Declan Hill is a journalist, academic and consultant. He is one of the world’s foremost experts on match-fixing and corruption in international sports. In 2008, Hill, as a Chevening Scholar, obtained his doctorate in Sociology at the University of Oxford. Currently, he is a senior research fellow in anti-corruption in sports at the University of Würzburg and a professor at the University of New Haven where he has opened the Centre for Sports Integrity in the Investigations Program. His book ‘The Fix: Organized Crime and Soccer’ has appeared in twenty-one languages. Hill was the first person to show the new danger to international sport posed by the globalization of the gambling market and match-fixing at the highest levels of professional football (soccer) including the Champions League and FIFA World Cup tournaments. Part of the book details his involvement with an Asian match-fixing gang as they travelled around the world to fix major football matches. Hill has also published a number of academic articles, is a reviewer for Global Integrity and has probed the impact of the Russian mafia on professional ice hockey. In 2011, he pioneered the first on-line anti-match-fixing education course for Sport Accord that was eventually used by Interpol.
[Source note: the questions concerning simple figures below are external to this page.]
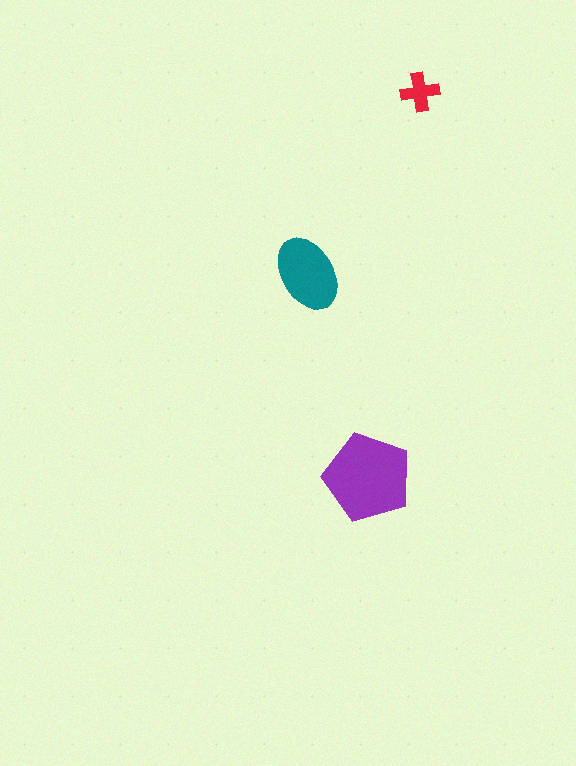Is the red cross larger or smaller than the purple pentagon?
Smaller.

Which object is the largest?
The purple pentagon.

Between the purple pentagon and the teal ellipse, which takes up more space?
The purple pentagon.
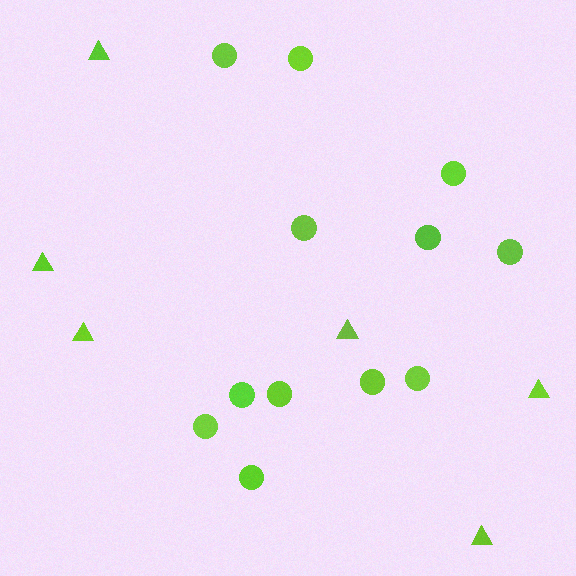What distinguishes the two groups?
There are 2 groups: one group of circles (12) and one group of triangles (6).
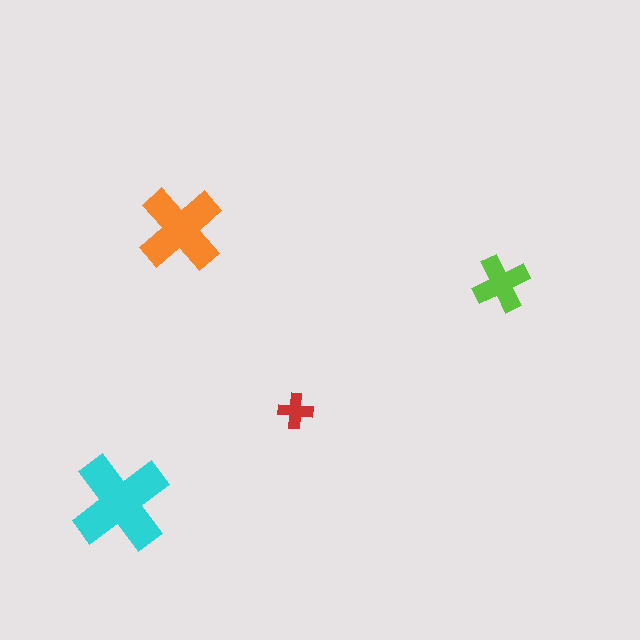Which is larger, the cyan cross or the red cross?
The cyan one.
In 2013, his second book 'The Insider's Guide to Match-Fixing' was published and immediately translated to Japanese. It is a popular version of his doctoral thesis and was dubbed by its English-language publisher as 'Freakonomics meets Sports Corruption'
People
Pantheon has 3 people classified as Canadian journalists born between 1938 and 2000. Of these 3, 2 (66.67%) of them are still alive today. The most famous living Canadian journalists include Lauren Southern, and Declan Hill. The most famous deceased Canadian journalists include Peter Jennings. As of April 2024, 1 new Canadian journalists have been added to Pantheon including Declan Hill.